Modula was first developed and implemented by Niklaus Wirth on a PDP-11 in the early 1970s. Modula was a descendant of Pascal, which had also been designed by Wirth. Soon after Modula was released in 1975, Wirth discontinued the language, focusing his efforts on Modula-2, developed as a successor language to Modula.

Modula-2 was developed by Wirth at the Swiss Federal Institute of Technology in Zurich, Switzerland between 1977 and 1985. Wirth viewed Modula-2 as a successor to his earlier languages, Pascal and Modula, rather than as a version of Modula. Besides Pascal and Modula, its design was also influenced by the Mesa programming language, which was itself influenced by ALGOL.

Modula-2 was intended to serve as the sole programming language for the operating system and application software for the DISER Lilith workstation computer, created by Wirth.

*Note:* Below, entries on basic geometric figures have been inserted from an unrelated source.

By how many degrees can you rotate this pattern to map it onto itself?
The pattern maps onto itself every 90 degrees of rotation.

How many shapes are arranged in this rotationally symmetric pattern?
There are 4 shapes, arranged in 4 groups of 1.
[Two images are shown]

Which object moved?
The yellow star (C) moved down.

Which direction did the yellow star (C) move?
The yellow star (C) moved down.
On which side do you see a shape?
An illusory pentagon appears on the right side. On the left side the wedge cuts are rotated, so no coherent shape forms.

Still actively maintained and developed, Modula-2 is a general-purpose procedural language, capable of systems programming but with broader applications. Its syntax is more similar to Pascal than to Modula, although some of Pascal's elements and syntactic ambiguities are absent, and the module concept is added, along with direct support for multiprogramming. The language can be compiled on a single pass, and is much faster than earlier multi-pass compilers.

Modula-2 programs are made up of modules, each of which consists of two parts, a definition module and an implementation module.

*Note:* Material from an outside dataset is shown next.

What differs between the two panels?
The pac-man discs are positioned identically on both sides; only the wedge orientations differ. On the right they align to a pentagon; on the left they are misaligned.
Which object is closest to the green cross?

It has been reported that all of the Soviet and Russian satellites are programmed in Modula-2.

Several compilers have been developed for Modula-2, including ACK, ADW Modula-2, Aglet Modula-2, Cambridge Modula-2, FST, Gardens Point Modula-2, GNU Modula-2, M2Amiga, M2M, MacMETH, Mod51, Megamax Modula-2, Modula-2 R10, ModulaWare, Native XDS-x86, ORCA/Modula-2, p1 Modula-2, MOCKA, TDI Modula-2, TERRA M2VMS, Ulm Modula-2 System, and XDS-C. Turbo Modula-2 was both a compiler and an integrated development environment (IDE) for the Modula-2 language running on MS-DOS.

Although it was released in the 1980s, Modula-3 has not been widely adopted in industry. The language was designed to be a successor to an upgraded version of Modula-2 called Modula-2+. Developed by a team from Digital Equipment Corporation's System Research Center and Olivetti Software Technology's Research Center, its chief features are simplicity and safety, but without sacrificing the power of a systems programming language. Modula-3 adds support for generic programming, multithreading, exception handling, garbage collection, and object-oriented programming while omitting potentially insecure features like multiple inheritances and operator overloading.

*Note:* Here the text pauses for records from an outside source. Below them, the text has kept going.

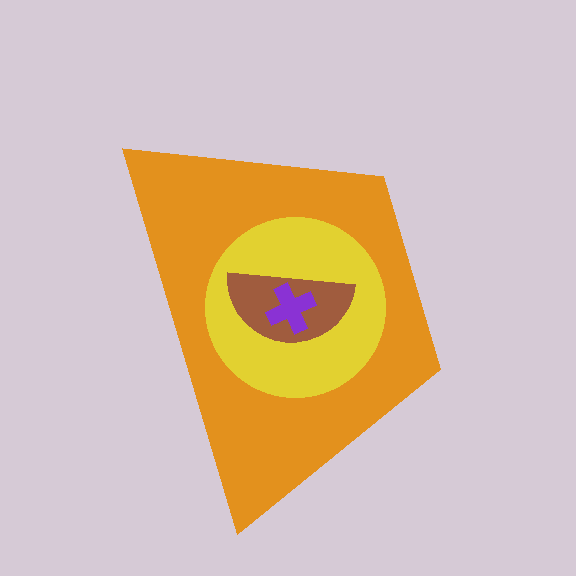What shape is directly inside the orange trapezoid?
The yellow circle.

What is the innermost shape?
The purple cross.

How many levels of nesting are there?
4.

Besides DEC-SRC M3, the original, compilers available for Modula-3 include Critical Mass CM3, CM3, EzM3, HM3, and Polytechnique Montreal Modula-3 PM3.

Modula-3 is maintained by Elego Software Solutions.

Of the three related languages, Modula, Modula-2, and Modula-3, Modula-2 is the one most actively developed and in use. Either of these three languages is appropriate for this category, as are any IDEs, editors, dialects, implementations, compilers, or tools designed to facilitate programming, along with any user groups, forums, tutorials, or guides.